03 Jun VIVO, TELECOMMUNICATIONS COMPANY, IS CONDEMNED FOR DATA PROTECTION FAILURE
By Fabio Alonso Vieira, Flávio A. Spegiorin Ramos, Carolina Barbosa Cunha Costa and Eduarda Mourad Baldavira
The Court of Justice of the State of São Paulo (“TJSP”) unanimously condemned the telecommunications company Vivo to indemnify a user for failure to protect his personal data for R$ 10,000.00(ten thousand reais)[1].
The user alleged that Vivo did not act to protect his personal data because his ex fiancée called the operator and obtained personal and confidential data about the titularity of his telephone line account, which caused a serious crisis in their relationship, leading it to the end.
The owner of the telephone line argued that his ex-fiancée had pretended to be his mother in order to request his personal data. In the dialogue made available in the records, the ex-fiancée claimed to the attendant that the line that belong to her “son” was presenting problems and, while the matter was being handled, she decided to ask if the owner of the line would be only him or if it was also in her name. At this moment, the attendant asked only the name of her “son” and confirmed that he was the owner of the account, without asking for any other information to ensure the security of the owner’s data.
In the lawsuit, the owner of the telephone line claims that the telephone operator Vivo would have violated articles 2, items I and IV, and 17 of the Brazilian Data Protection Law (“LGPD”), when providing information without even certifying who the operator was talking to.
At first, the action was dismissed. The judge had understood that the ex-fiancée already had all the user’s personal data, condemning the owner for bad faith.
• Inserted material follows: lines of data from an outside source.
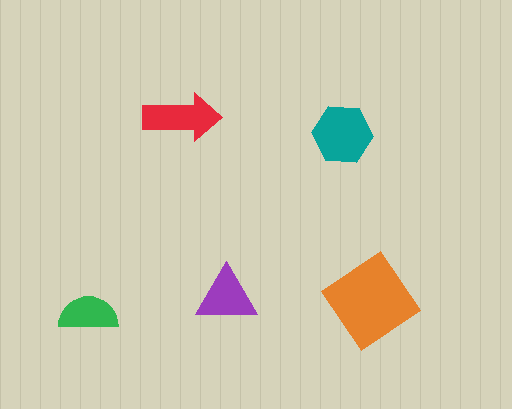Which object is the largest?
The orange diamond.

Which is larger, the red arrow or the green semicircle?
The red arrow.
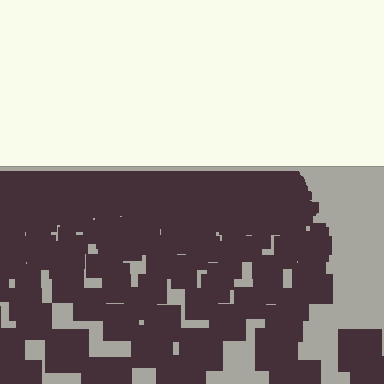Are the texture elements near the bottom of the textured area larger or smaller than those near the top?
Larger. Near the bottom, elements are closer to the viewer and appear at a bigger on-screen size.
However, in the second instance, the TJSP decided unanimously to sentence Vivo, considering critical the sharing of the owner’s data done without authorization and consent with the ex-fiancée. The Reporting Judge Luiz Guilherme da Costa Wagner expressed concern about the conduct adopted by the telephone company, because – if not changed – “it will allow criminals to easily be able to access information that should not be public”.
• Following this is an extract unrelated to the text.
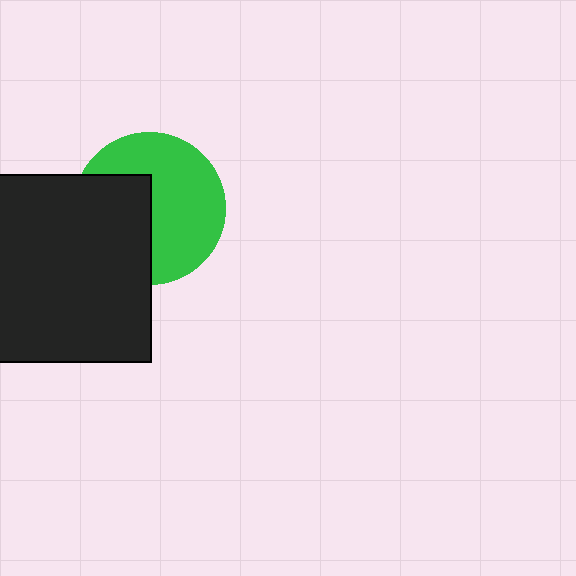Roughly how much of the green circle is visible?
About half of it is visible (roughly 60%).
It is expected that the Judiciary will increasingly deal with situations similar to this one, in which the obligations and limits of companies are discussed in relation to the universe and rights of protection of personal data.
Cases like this also serve as a paradigm to guide the market and improve the best practices of companies that collect, store, treat and deal with their customers’ personal data on a daily basis.
This article is intended exclusively to provide information and does not contain any opinion, recommendation, or legal advice from KV Advogados concerning the matters herein addressed. Copyrights are reserved to Kestener & Vieira Advogados.
[1] Superior Court of São Paulo. Civil Appeal No. 1065936-51.2020.8.26.0002. 34th Chamber of Private Law. Reporting Judge L.G. Costa Wagner. Date of Judgment: February 21, 2002.